La patrouille de CRS en faction le 18 mai à Nantes a, elle, parfaitement vu l'altercation entre William et le patron du bar. À peine s'étaient ils approchés que les policiers ont essuyé une volée de bois vert. « Ils étaient plus là pour les black block, c'est une erreur de ma part de les avoir insultés, j'étais parti dans mon répondant avec l'autre monsieur et puis voilà, une erreur de plus », rejoue William. Celui-ci ne s'est pas détendu lors du trajet vers le commissariat. « Je devais être en pleine montée d'alcool parce que je me souviens plus de ce qui s'est passé dans la voiture », commente-t-il avant de s'excuser. William est coutumier du mea culpa a posteriori.
En avril 2022, dans ce même box de la chambre des comparutions immédiates, il avait promis d'écrire une lettre repentante à des employées de mairie insultées et menacées. Leur tort ? Ne pas avoir pris en compte ses conseils pour redonner vie à certains espaces verts des quartiers nord de Nantes. « Vous venez pour un potager et vous repartez dans le panier à salades », avait alors commenté la juge, l'expression un poil remaniée se retrouvant dans la presse locale le lendemain. Egalement poursuivi pour avoir bousculé une fonctionnaire et avoir donné un coup de coude à un des policiers chargés de son interpellation, William avait été condamné à une année de prison avec mandat de dépôt. Outre une consommation d'alcool excessive, l'audience n'avait pas permis de connaître l'origine de sa colère. Cette fois-ci, le tribunal apprend que William, qui a démarré sa tournée des prétoires à près de 30 ans, ne s'est jamais remis d'une rupture amoureuse. C'était en 2005, l'année du grand saut dans le toboggan de l'autodestruction. « Pendant cinq années on a été heureux et puis la vie a fait que... », livre-t-il. Le couple partageait un appartement. « Je l'ai laissée en sécurité avec les meubles et moi je suis parti avec mes Polo Lacoste poursuit William. Après j'ai touché le fond et je me suis pas relevé tout de suite. »
Fatigué par la ville et ses « bruits de moteur », William rêve d'une nouvelle vie au vert : « Mon projet c'est de rejoindre ma grand-mère maternel de 96 ans dans le Périgord.

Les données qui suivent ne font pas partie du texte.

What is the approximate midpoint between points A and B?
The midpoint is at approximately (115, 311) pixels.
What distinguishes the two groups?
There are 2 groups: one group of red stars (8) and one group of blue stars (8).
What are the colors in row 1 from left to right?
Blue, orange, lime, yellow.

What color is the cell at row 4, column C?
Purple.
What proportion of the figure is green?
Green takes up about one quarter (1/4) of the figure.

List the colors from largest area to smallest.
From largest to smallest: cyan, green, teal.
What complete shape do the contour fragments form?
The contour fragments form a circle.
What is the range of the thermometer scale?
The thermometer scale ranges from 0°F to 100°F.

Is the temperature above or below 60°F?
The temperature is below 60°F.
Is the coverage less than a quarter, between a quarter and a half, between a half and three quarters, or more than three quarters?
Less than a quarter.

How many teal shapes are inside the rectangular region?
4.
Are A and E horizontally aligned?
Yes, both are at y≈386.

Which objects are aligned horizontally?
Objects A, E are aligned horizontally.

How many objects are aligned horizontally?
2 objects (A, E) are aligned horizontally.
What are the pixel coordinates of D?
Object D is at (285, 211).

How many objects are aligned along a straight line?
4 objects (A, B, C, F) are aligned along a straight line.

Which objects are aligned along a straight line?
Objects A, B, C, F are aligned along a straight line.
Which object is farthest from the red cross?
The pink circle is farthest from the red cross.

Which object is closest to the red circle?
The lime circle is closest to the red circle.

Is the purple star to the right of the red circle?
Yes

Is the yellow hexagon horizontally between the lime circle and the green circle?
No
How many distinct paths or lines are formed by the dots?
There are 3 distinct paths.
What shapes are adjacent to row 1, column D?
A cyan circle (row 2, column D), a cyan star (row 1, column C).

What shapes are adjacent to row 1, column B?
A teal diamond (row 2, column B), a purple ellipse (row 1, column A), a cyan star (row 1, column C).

J'ai vraiment besoin de la nature pour me ressourcer et là-bas mon profil de casanier solitaire conviendrait. Je pourrais trouver une petite ruine à retaper en accord avec le maire, ça me permettrait d'avoir une parcelle pour mes fleurs. J'ai confiance dans cette région, la Dordogne, c'est là que je venais en vacances quand j'étais jeune. »

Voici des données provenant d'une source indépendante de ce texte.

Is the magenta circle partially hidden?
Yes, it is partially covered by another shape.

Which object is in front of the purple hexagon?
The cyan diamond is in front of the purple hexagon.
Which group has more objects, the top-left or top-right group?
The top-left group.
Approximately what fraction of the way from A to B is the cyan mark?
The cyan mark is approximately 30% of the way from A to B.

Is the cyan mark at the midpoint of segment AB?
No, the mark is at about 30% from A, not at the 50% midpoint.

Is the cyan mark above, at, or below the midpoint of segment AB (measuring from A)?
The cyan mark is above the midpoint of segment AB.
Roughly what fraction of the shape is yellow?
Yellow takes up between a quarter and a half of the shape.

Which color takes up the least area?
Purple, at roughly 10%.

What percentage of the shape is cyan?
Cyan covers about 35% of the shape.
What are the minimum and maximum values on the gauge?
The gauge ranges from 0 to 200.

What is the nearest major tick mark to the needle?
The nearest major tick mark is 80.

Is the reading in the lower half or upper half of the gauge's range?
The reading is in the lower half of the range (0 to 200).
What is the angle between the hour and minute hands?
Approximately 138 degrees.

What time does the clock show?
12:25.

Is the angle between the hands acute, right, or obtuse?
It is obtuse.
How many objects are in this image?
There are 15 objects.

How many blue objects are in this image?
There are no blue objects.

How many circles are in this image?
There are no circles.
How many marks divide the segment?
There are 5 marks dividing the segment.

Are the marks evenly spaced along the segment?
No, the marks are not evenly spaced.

En attendant des lendemains qui fleurissent, William est condamné à quatre mois de prison ferme avec maintien en détention et deux mois de révocation d'un précédent sursis, plus 50 euros d'amende contraventionnelle pour l'ivresse manifeste sur la voie publique. Il devra verser 150 euros à chacun des deux policiers qui s'étaient constitués partie civile et 300 euros pour les frais d'avocat. Le parquet avait demandé six mois plus cinq mois de révocation de sursis.